Bald darauf, um 1620, erwarb angeblich durch eine Heirat die Familie Förrenberger den Sitz. Sie musste jedoch 1632 erleben, wie marodierende kaiserliche Truppen den Besitz niederbrannten. Angeblich soll das Herrenhaus danach nur notdürftig repariert und zeitweise als Kaserne genutzt worden sein.

Nachdem die Familie Förrenberger, die in kurbayerische Dienste getreten war, sich außerhalb des reichsstädtischen Territoriums aufhielt, gestaltete sich die Verwaltung des Gutes einigermaßen schwierig. Um 1670 war der Nürnberger Bürger Stephan Jentschura Verwalter seines Schwagers Johann Zacharias Förrenberger. 1674 gab Jentschura, ohne auf die Kasernennutzung einzugehen, an, dass das Herrenhaus im vergangenen Krieg „bis auf den Grund eingeäschert“ worden sei. Da der Wiederaufbau zur Zeit „nicht tunlich“ sei, wollte er für gelegentliche Aufenthalte der Herrschaft das erste Dachgeschoss des Voithauses ausbauen.
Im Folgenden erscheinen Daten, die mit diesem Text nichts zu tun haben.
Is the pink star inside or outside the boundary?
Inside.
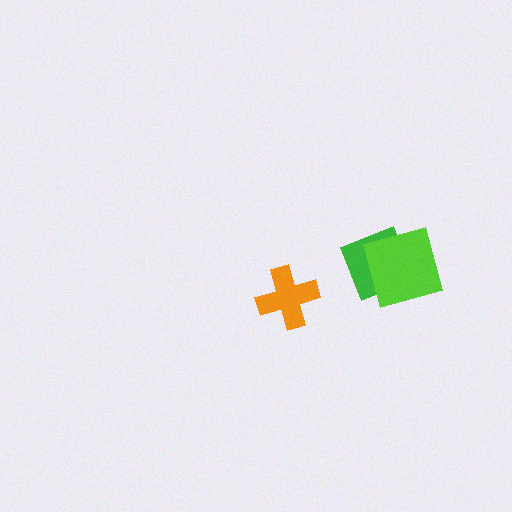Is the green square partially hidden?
Yes, it is partially covered by another shape.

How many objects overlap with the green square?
1 object overlaps with the green square.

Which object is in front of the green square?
The lime square is in front of the green square.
Dazu sollte ein Zwerchhaus eingerichtet werden. Dies wurde genehmigt, jedoch mit der Auflage, dass das Voithaus zurückgebaut werden müsse, sollte das Herrenhaus einmal neu hergestellt werden.
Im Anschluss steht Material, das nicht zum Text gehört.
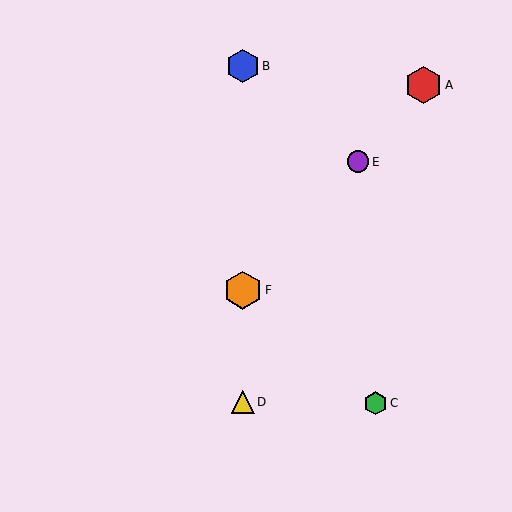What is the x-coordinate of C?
Object C is at x≈375.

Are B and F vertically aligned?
Yes, both are at x≈243.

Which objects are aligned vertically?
Objects B, D, F are aligned vertically.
Nach 1703 besaß Andreas Zacharias Förrenberger, Verweser des kurfürstlichen Pflegamtes Oberviechtach, den Sitz, den er jedoch an Wolff Simmel verpachtet hatte. Simmel betrieb dort um 1709 eine Branntweinbrennerei. 1713 war dann der kurfürstliche Amberger Regierungsrat Andreas Carl Förrenberger Besitzer. Er ließ die Ruine des Herrenhauses wenig später mit einem Notdach versehen, um es als Remise zum Tabaktrocknen nutzen zu können. 1764 plante der mittlerweile geadelte Joseph Ignatius von Förrenberger abermals die Errichtung herrschaftlicher Räume. Der Gutsherr legte zwei Planvarianten vor, wobei eine den Wiederaufbau der Ruine vorsah, während die andere, preisgünstigere Variante die Instandsetzung und Erweiterung des Voithauses ins Spiel brachte. Es ist fraglich, ob selbst die kleinere Variante zur Ausführung gelangt ist, denn der kurbayerische Beamte verstrickte sich in einen langwierigen Rechtsstreit mit der Reichsstadt, die eine angebliche Förrenbergersche Fideikommiss-Stiftung nicht anerkennen wollte. Um 1766 wurde das Verhältnis auch durch die Verweigerung von Brennholzbezügen aus dem Reichswald und einen aufgedeckten Bestechungsversuch getrübt.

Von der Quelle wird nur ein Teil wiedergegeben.